Em Portugal, construções como "eu vou ir", consideram-se incorrectas por causa da repetição do verbo "ir". Dão a impressão de que quem as usa tem pouca educação, e não se vêem na escrita. No entanto, não deixa de haver pessoas que as usam na fala.

Em outras línguas, tenho reparado que o pleonasmo _ir + ir_ não é considerado incorrecto.


----------



## Nanon

Entendemos sim .
_Incorreto _em outras línguas, não necessariamente. Coloquial e pouco elegante, com certeza. Não pertence ao registro da linguagem culta, por causa do pleonasma.
Será que os portugueses são extremistas? Ou que nós somos laxistas?...


----------



## Vanda

Os gaúchos dizem "eu vou ir" sem pejo. Achava estranhíssimo, a primeira vez que fui lá.


----------



## Carfer

Concordo com Outsider no que toca a Portugal.  
Lembrei-me num entanto duma construção semelhante, comum entre nós e que só aparentemente é pleonástica: 'Cá vou indo' ou simplesmente 'Vou indo', no sentido de que vou passando assim-assim, paralela a 'Vou andando'.
Aliás, por causa disso, lembrei-me também duma senhora minha conhecida, alemã, que apesar de viver entre nós há alguns quarenta anos ou mais, nunca se habituou às idiossincrasias do português. Quando lhe perguntamos como vai, a resposta dela, inevitavelmente é: 'Andando, andando!'


----------



## coolbrowne

Meus caros,

Por favor não esqueçamos a gramática. A construção "eu vou _<verbo infinitivo>_" é uma variação de "eu _<verbo futuro>_", muito favorecida, ao menos no Brasil, porque o futuro frequentemente soa muito pedante.
Eu *vou participar* do foro _WR_ = eu *participarei* do foro _WR_​No caso, coincidiu que _<verbo>_ é o verbo *ir*.

Em inglês, uma situação análoga ocorre com a forma _present continuous_: I am *going *to* go* (respectively, I am *going *to* take part* in the _WR_ forum)

E agora eu *vou dormir* porque amanhã tenho que *ir trabalhar* muito cedo. (and that's a fact!)

Até mais ver...


----------



## Outsider

coolbrowne said:


> A construção "eu vou _<verbo infinitivo>_" é uma variação de "eu _<verbo futuro>_", muito favorecida, ao menos no Brasil, porque o futuro frequentemente soa muito pedante.
> Eu *vou participar* do foro _WR_ = eu *participarei* do foro _WR_​No caso, coincidiu que _<verbo>_ é o verbo *ir*.

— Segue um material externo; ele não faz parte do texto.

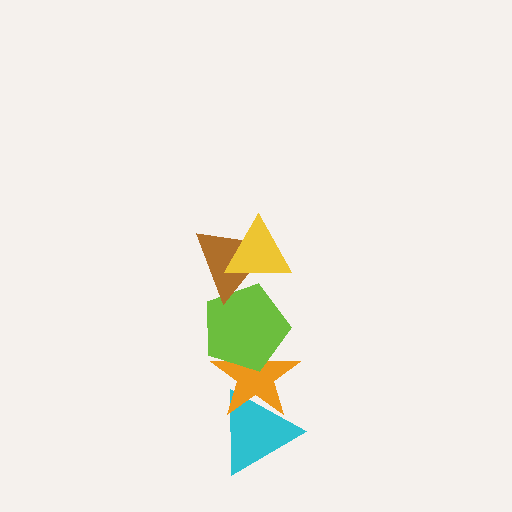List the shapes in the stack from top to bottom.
From top to bottom: the yellow triangle, the brown triangle, the lime pentagon, the orange star, the cyan triangle.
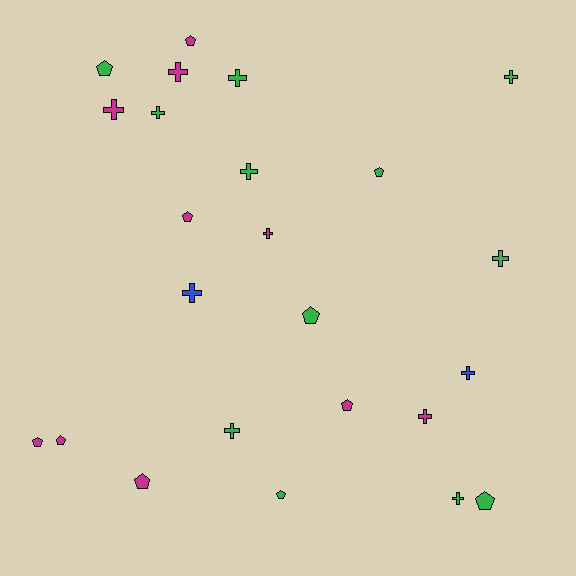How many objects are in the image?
There are 24 objects.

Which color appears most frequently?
Green, with 12 objects.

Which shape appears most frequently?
Cross, with 13 objects.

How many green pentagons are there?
There are 5 green pentagons.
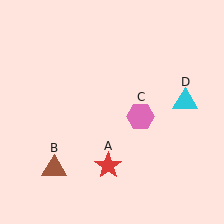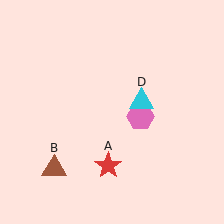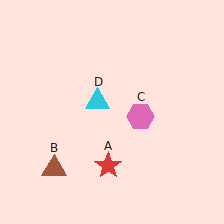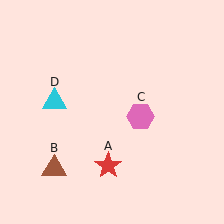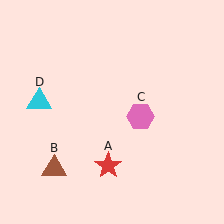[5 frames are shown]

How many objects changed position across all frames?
1 object changed position: cyan triangle (object D).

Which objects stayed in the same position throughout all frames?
Red star (object A) and brown triangle (object B) and pink hexagon (object C) remained stationary.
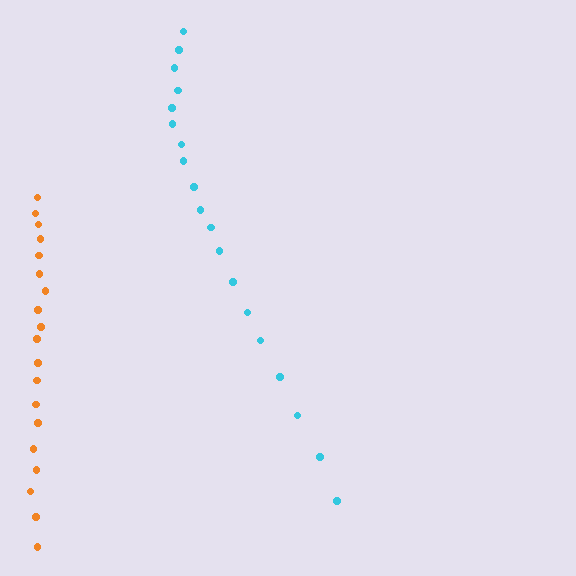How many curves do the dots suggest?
There are 2 distinct paths.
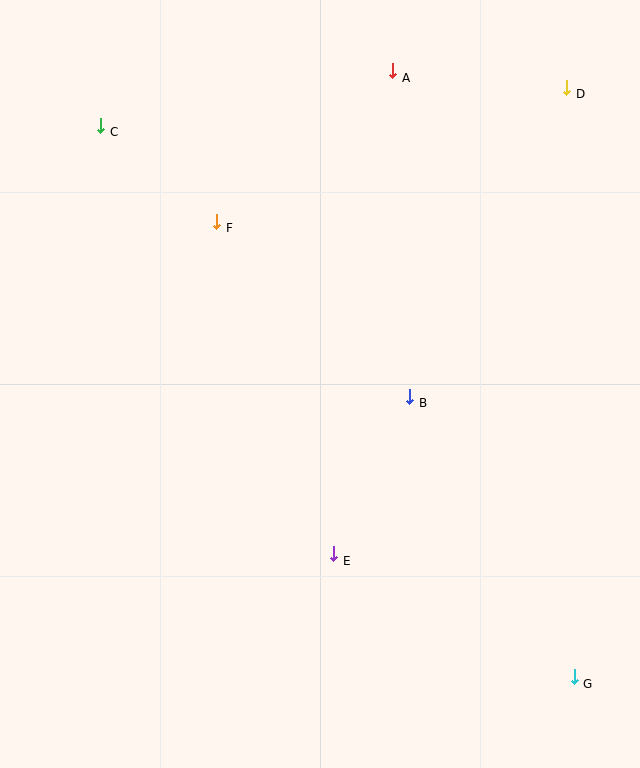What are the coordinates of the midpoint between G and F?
The midpoint between G and F is at (396, 456).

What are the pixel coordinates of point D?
Point D is at (567, 94).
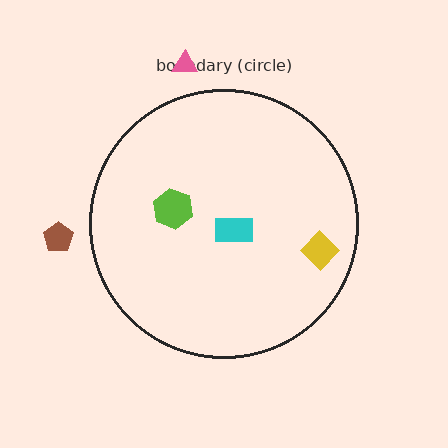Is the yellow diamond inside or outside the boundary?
Inside.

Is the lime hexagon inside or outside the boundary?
Inside.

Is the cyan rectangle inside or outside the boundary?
Inside.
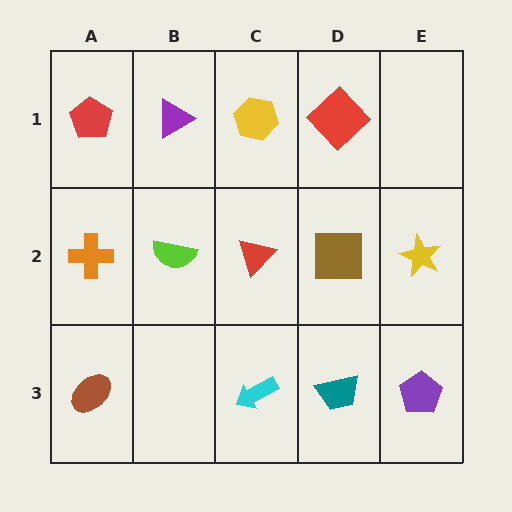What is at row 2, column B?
A lime semicircle.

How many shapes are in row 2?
5 shapes.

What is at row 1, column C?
A yellow hexagon.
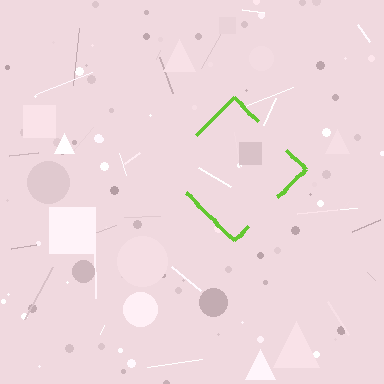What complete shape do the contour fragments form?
The contour fragments form a diamond.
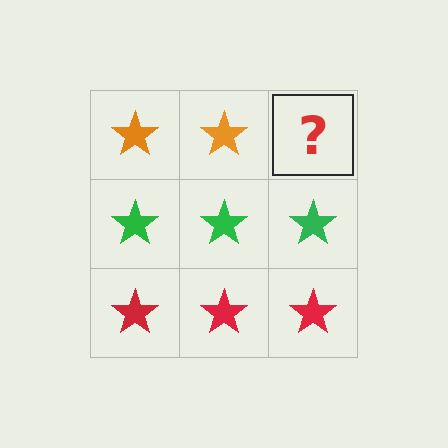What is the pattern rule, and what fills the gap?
The rule is that each row has a consistent color. The gap should be filled with an orange star.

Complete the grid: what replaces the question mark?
The question mark should be replaced with an orange star.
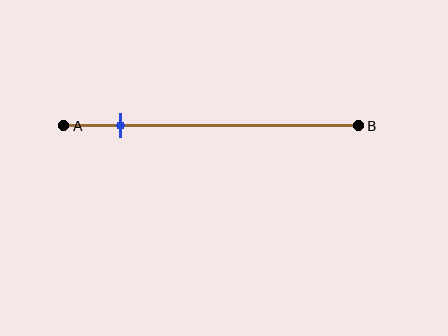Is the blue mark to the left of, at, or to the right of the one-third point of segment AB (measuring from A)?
The blue mark is to the left of the one-third point of segment AB.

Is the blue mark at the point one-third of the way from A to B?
No, the mark is at about 20% from A, not at the 33% one-third point.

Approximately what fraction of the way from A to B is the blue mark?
The blue mark is approximately 20% of the way from A to B.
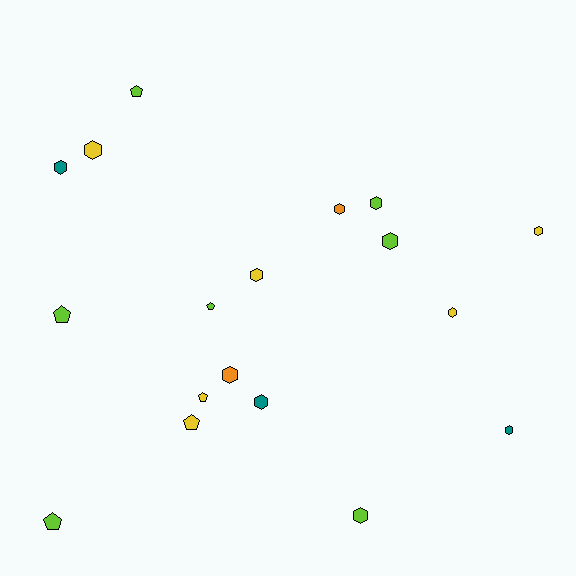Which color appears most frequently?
Lime, with 7 objects.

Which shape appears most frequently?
Hexagon, with 12 objects.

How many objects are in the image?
There are 18 objects.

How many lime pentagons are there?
There are 4 lime pentagons.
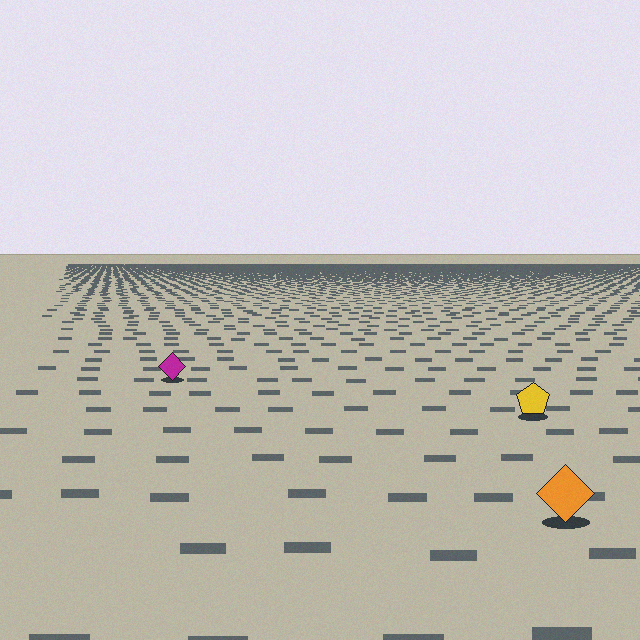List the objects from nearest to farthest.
From nearest to farthest: the orange diamond, the yellow pentagon, the magenta diamond.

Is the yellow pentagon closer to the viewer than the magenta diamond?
Yes. The yellow pentagon is closer — you can tell from the texture gradient: the ground texture is coarser near it.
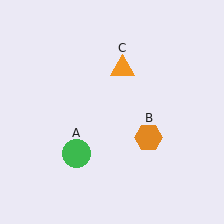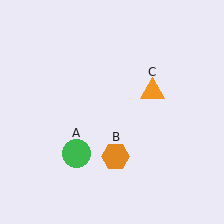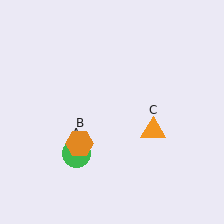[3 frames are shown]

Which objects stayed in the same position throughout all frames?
Green circle (object A) remained stationary.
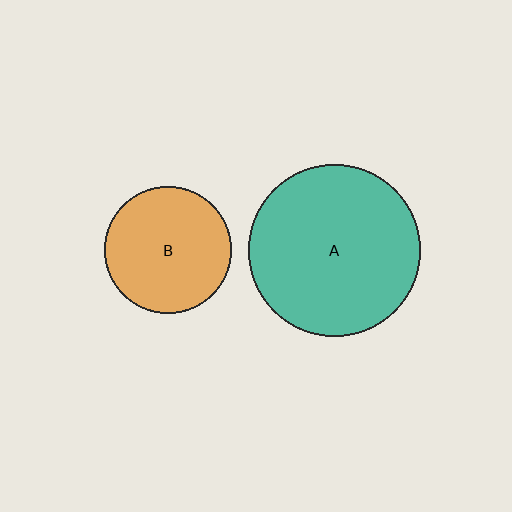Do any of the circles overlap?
No, none of the circles overlap.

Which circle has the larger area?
Circle A (teal).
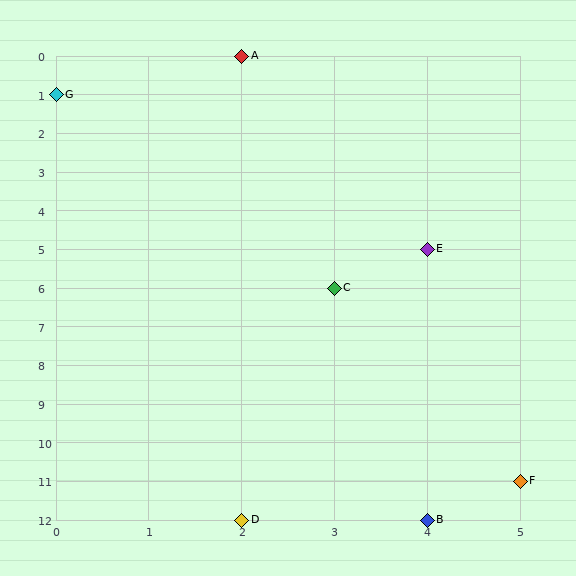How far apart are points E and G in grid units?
Points E and G are 4 columns and 4 rows apart (about 5.7 grid units diagonally).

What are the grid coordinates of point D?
Point D is at grid coordinates (2, 12).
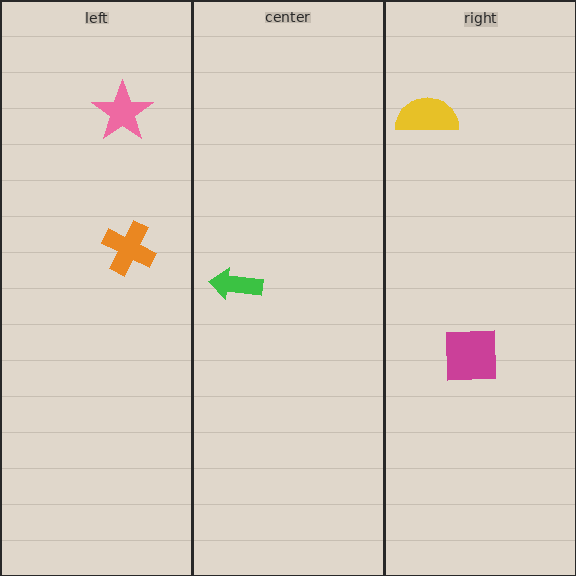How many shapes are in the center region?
1.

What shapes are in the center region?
The green arrow.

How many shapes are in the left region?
2.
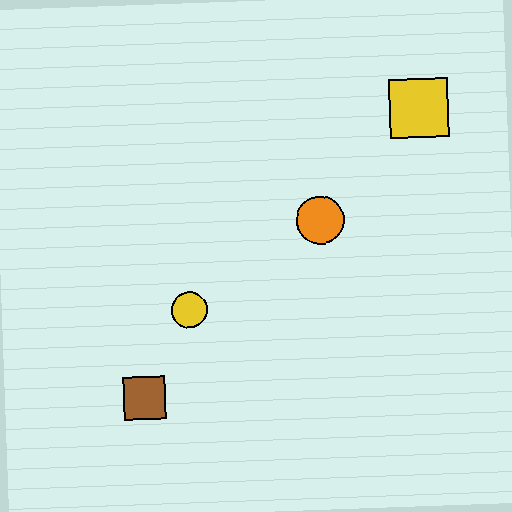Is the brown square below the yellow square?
Yes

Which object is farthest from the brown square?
The yellow square is farthest from the brown square.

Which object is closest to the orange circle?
The yellow square is closest to the orange circle.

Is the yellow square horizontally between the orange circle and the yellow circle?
No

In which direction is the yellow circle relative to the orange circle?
The yellow circle is to the left of the orange circle.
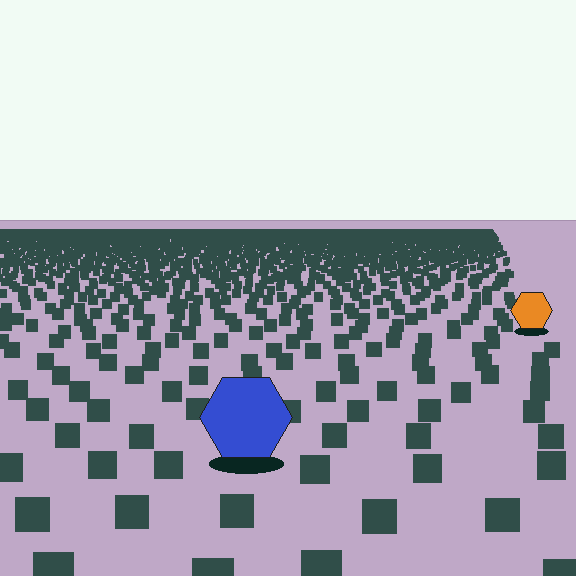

Quando se dá essa coincidência, manda a gramática prescritiva que se omita o verbo principal:

vou ir → vou​
"Se já vais, não precisas de ir", como se diz por aqui.



coolbrowne said:


> Em inglês, uma situação análoga ocorre com a forma _present continuous_: I am *going *to* go* (respectively, I am *going *to* take part* in the _WR_ forum)


Mas há uma diferença entre as duas línguas a este respeito. _I am going to go_ é inglês perfeitamente aceitável. Considera-se correcto e usa-se em registos formais. Em português, pelo contrário, "eu vou ir" — embora se diga, e se entenda bem — é considerado _substandard_.


----------



## uchi.m

É comum dizer:

_Vai indo na frente que eu já vou._

Mas não:

_Vai indo na frente que eu já vou ir._

Então, seguindo meu espírito pragmático de ser, muito provavelmente não se diz _vou ir_.


----------



## Ricardo Tavares

De minha parte, quando escutava (muito frequentemente) no espanhol alguém dizendo "me voy a ir", achava estranhíssimo, mas acabei me acostumando, sem contudo, pensar que no português esta construção era (é) inaceitável sob o ponto de vista de uma gramática correta.  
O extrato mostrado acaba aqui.